The insecurity we feel is constantly accentuated by our relations with the three countries who have played the central roles in our past and present—England, France and the United States. They are also the prime international models of violently imposed monolithic mythologies. In the case of Britain and France the result has produced a remarkably monolithic reality. We are descended from and have been dominated by countries which incarnate the completed experiment. Not only are these the least likely nations to admire the concept of the state as a perpetually incomplete experiment, my experience is that they don’t actually understand the concept.

In the shadows of such powerful ‘normalcy’ it isn’t surprising that we tend to mistake our strengths for weaknesses. Nor is it surprising that each element—anglophone, francophone, aboriginal and the great waves of immigration from around the world over the last hundred years—is so often seen by the other as an additional weakness in the quest for normalcy.

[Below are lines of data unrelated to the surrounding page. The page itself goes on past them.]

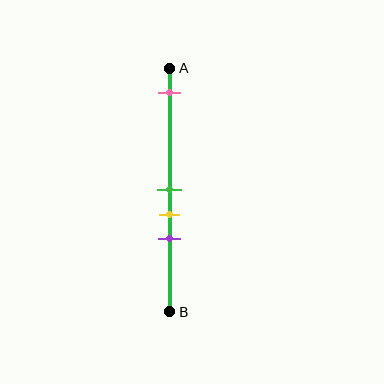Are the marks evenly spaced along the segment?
No, the marks are not evenly spaced.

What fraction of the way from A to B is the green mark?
The green mark is approximately 50% (0.5) of the way from A to B.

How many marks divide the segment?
There are 4 marks dividing the segment.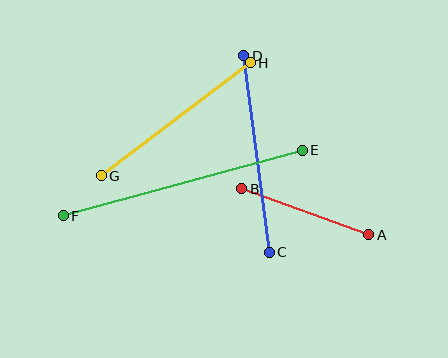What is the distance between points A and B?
The distance is approximately 135 pixels.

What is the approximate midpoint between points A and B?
The midpoint is at approximately (305, 212) pixels.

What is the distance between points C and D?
The distance is approximately 198 pixels.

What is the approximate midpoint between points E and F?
The midpoint is at approximately (183, 183) pixels.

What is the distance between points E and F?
The distance is approximately 248 pixels.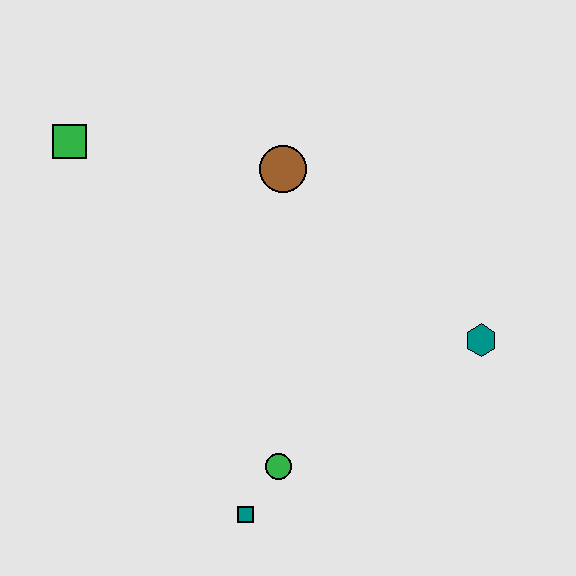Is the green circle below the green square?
Yes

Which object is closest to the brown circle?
The green square is closest to the brown circle.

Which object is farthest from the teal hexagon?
The green square is farthest from the teal hexagon.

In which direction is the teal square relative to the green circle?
The teal square is below the green circle.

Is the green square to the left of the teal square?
Yes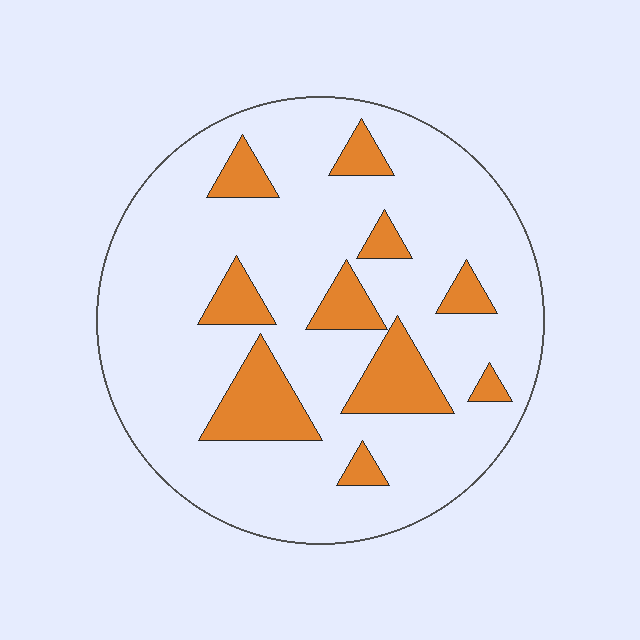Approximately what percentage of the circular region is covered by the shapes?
Approximately 20%.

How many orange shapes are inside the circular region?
10.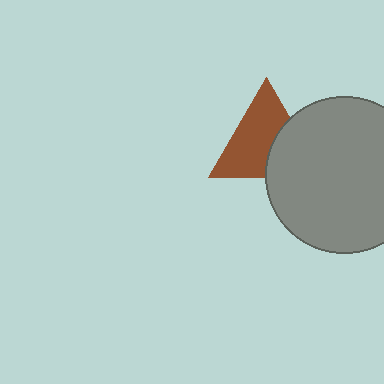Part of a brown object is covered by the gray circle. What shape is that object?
It is a triangle.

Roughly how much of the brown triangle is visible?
About half of it is visible (roughly 64%).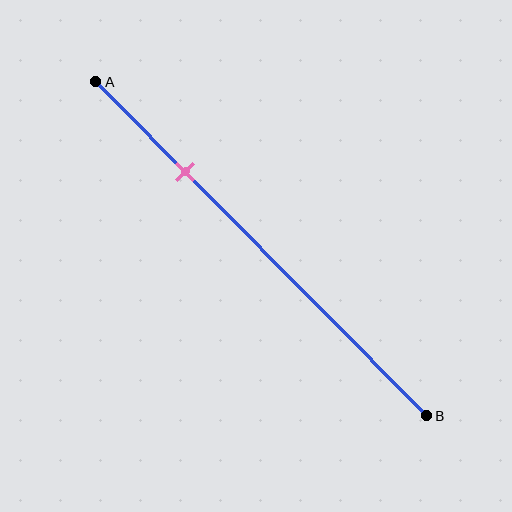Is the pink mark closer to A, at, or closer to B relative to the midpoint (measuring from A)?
The pink mark is closer to point A than the midpoint of segment AB.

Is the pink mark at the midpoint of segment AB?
No, the mark is at about 25% from A, not at the 50% midpoint.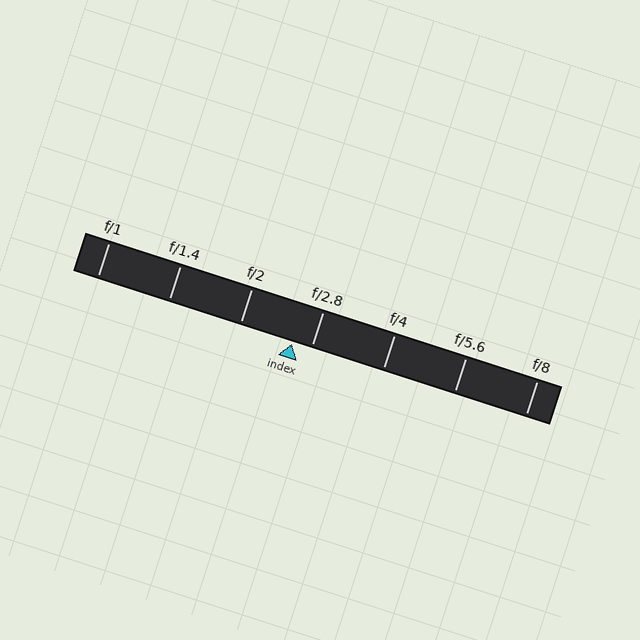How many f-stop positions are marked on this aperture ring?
There are 7 f-stop positions marked.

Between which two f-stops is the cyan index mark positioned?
The index mark is between f/2 and f/2.8.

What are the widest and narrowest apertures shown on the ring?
The widest aperture shown is f/1 and the narrowest is f/8.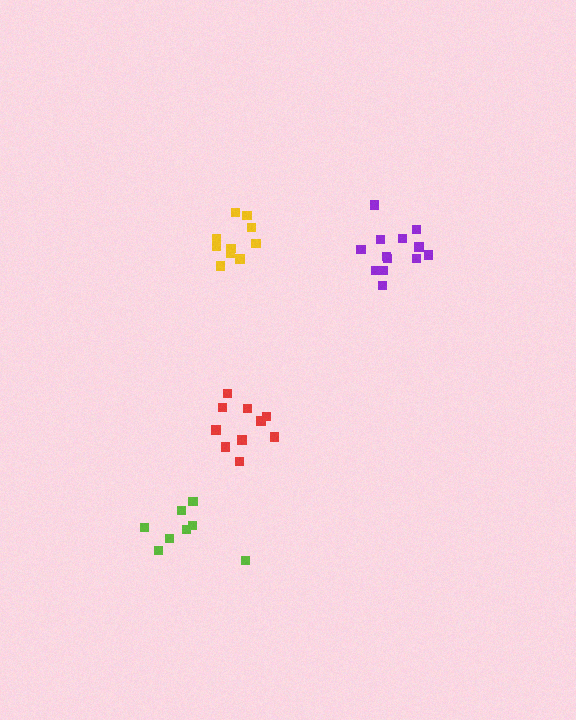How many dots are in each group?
Group 1: 10 dots, Group 2: 10 dots, Group 3: 13 dots, Group 4: 8 dots (41 total).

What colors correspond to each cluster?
The clusters are colored: red, yellow, purple, lime.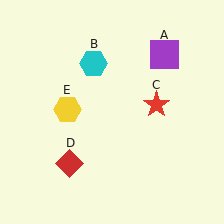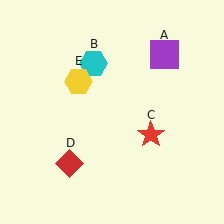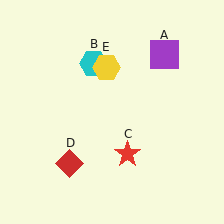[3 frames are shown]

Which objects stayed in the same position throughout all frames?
Purple square (object A) and cyan hexagon (object B) and red diamond (object D) remained stationary.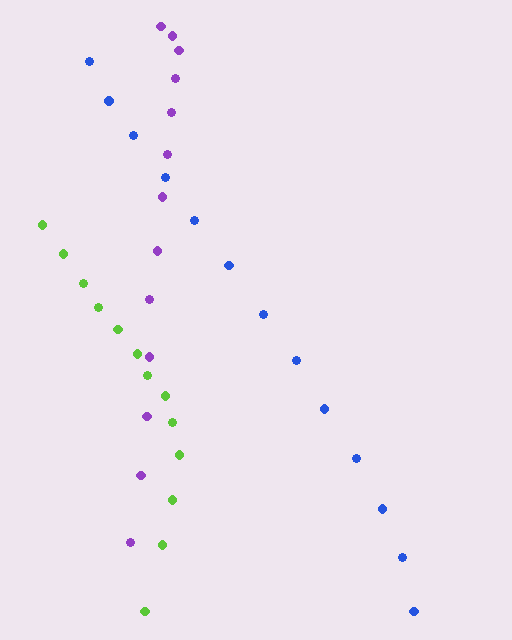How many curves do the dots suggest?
There are 3 distinct paths.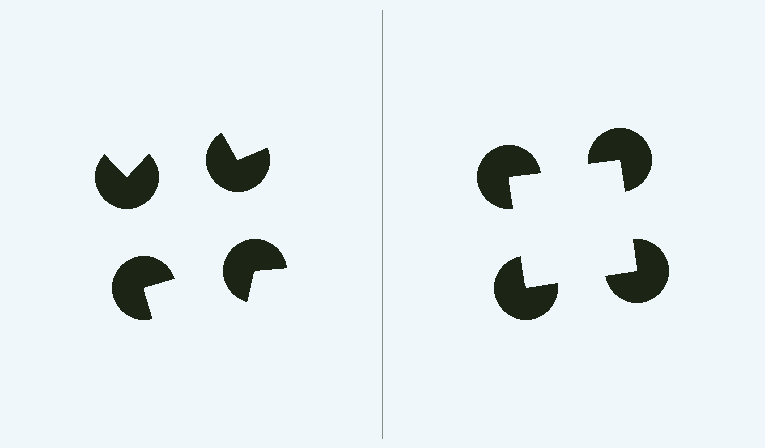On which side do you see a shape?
An illusory square appears on the right side. On the left side the wedge cuts are rotated, so no coherent shape forms.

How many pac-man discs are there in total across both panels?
8 — 4 on each side.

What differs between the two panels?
The pac-man discs are positioned identically on both sides; only the wedge orientations differ. On the right they align to a square; on the left they are misaligned.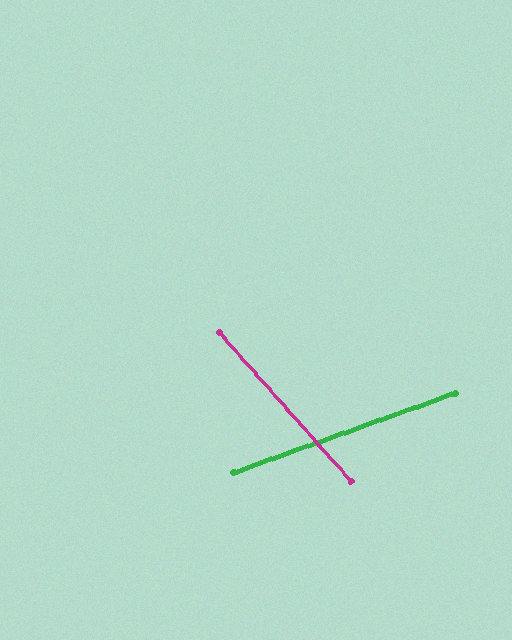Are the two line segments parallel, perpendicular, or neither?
Neither parallel nor perpendicular — they differ by about 68°.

It has often seemed over the last few years as if public discourse in Canada bears no relationship to the reality lived by the citizenry. Variance has slipped into division. Fear, frustration, passivity and anger have grown as we focus on a mythological language which doesn’t function in either English or French. The citizen can find no way into this false debate. The fact-driven and power-dependent élites are frightened by the citizenry and by the idea of noncorporatist participation. And the ever more deformed machinery of communications has indeed become a weapon for what the Counter-Reformation, four centuries ago, identified as propaganda.

In this atmosphere of insecurity and fear, mythology rarely functions as a practical tool of memory. Instead, it has become a tool to narrow and harden perceptions on all sides.